For the study, Wolff's team followed 59 children at average risk of autism and 184 who were at high risk because an older sibling had the disorder. When the children were 12 and 24 months old, their parents completed a standard questionnaire on repetitive behaviors.
Overall, 42 of the high-risk children were diagnosed with autism at age 2. And those children had shown many more repetitive behaviors at the age of 12 months -- an average of four to eight different types, Wolff said, versus one or two for kids without an autism diagnosis.
Still, that's an average difference between two groups, Adesman pointed out. The trick, he said, is to turn that into an assessment that can reliably spot the individual kids who will develop autism.
"There's a risk you could identify too many kids, and give some of them services that they don't need," Adesman said.
He agreed, though, on the need for early screening tools, and said this study points to one potential way.

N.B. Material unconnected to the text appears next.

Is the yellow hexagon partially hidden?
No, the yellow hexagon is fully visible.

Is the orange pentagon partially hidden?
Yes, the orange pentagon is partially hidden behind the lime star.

Researchers are looking into other ways, too. In a separate study reported at the meeting, a team at Boston Children's Hospital used electroencephalograms (EEGs) to gauge brain activity in 208 babies and toddlers. They found that the readings, taken with electrodes on the scalp, were able to distinguish high-risk youngsters from children at average risk of autism.
And in some cases, the EEG readings were able to separate children who went on to develop autism from those who didn't.
Because findings from both studies were presented at a meeting and not yet published in a peer-reviewed journal, the results should be considered preliminary.